Pursuant to a Security Deposit Agreement dated as of August 15, 2008 (the “Security Deposit Agreement”), Cheniere LNG Holdings, LLC, a Delaware limited liability company, granted a first-priority security interest to the Collateral Agent in a deposit account initially funded with $135,000,000 from the Loans. The Security Deposit Agreement requires that the funds in that account be sufficient to make at least three months’ payments under the terminal use agreement between CMI and Sabine on an ongoing basis and will be replenished periodically with distributions made with respect to the units of CQP held by the Borrower, CSH and CQP GP. At any time following the first date that full payments under each of the three terminal use agreements to which Sabine is a party have been received for a full calendar quarter, funds in excess of the reservation fee and operating fee obligations that are reasonably estimated to become due and payable within the next three months in accordance with the CMI terminal use agreement will be released from time to time upon the satisfaction of certain conditions. Pursuant to an account control agreement dated as of August 15, 2008, Cheniere LNG Holdings, LLC also granted a first-priority security interest to the Collateral Agent in a deposit account that receives the amounts payable on the management services agreements under which services are provided to Sabine and CQP.

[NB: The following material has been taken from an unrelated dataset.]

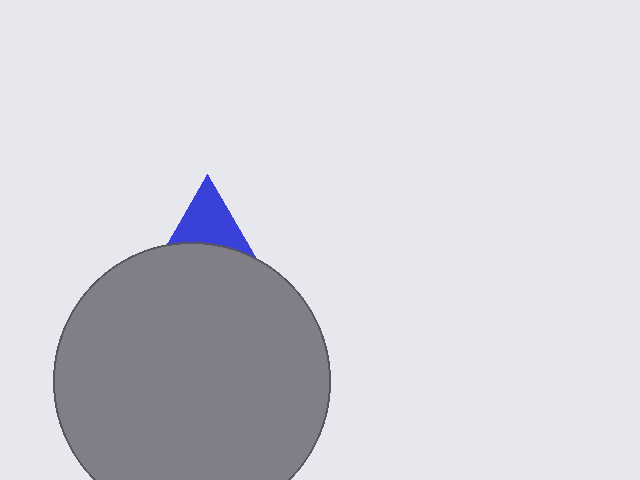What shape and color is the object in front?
The object in front is a gray circle.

Guaranty. Pursuant to the Collateral Agreements, the Company and substantially all of the domestic subsidiaries of the Company (but excluding CMI, CSM, CSH and its subsidiaries, and CQP GP) have guaranteed the payment and performance of all of the Borrower’s obligations under the Credit Agreement and the other loan documents related thereto.

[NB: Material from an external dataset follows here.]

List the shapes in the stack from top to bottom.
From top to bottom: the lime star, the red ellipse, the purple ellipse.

Covenants. The Credit Agreement contains affirmative and negative covenants that are applicable to the Borrower and the other Loan Parties, which are the guarantors and the grantors of the security interests. Such covenants include, but are not limited to (subject to exceptions): limitations on the ability of the Loan Parties to make investments or dividend distributions; limitations on the ability of the Loan Parties to incur indebtedness or permit liens on their assets; limitations on the ability of the Loan Parties to engage in transactions with affiliates or merge, consolidate, sell assets, acquire subsidiaries or form joint ventures; limitations on the ability of the Loan Parties to engage in new businesses; limitations on amendments to certain material agreements, including management services agreements and the CQP partnership agreement; affirmative covenants requiring the Borrower to provide financial information, requiring each Loan Party to maintain its existence and other material rights, and governing the funding of and disbursements from the collateral account established under the Security Deposit Agreement; and other customary covenants and restrictions.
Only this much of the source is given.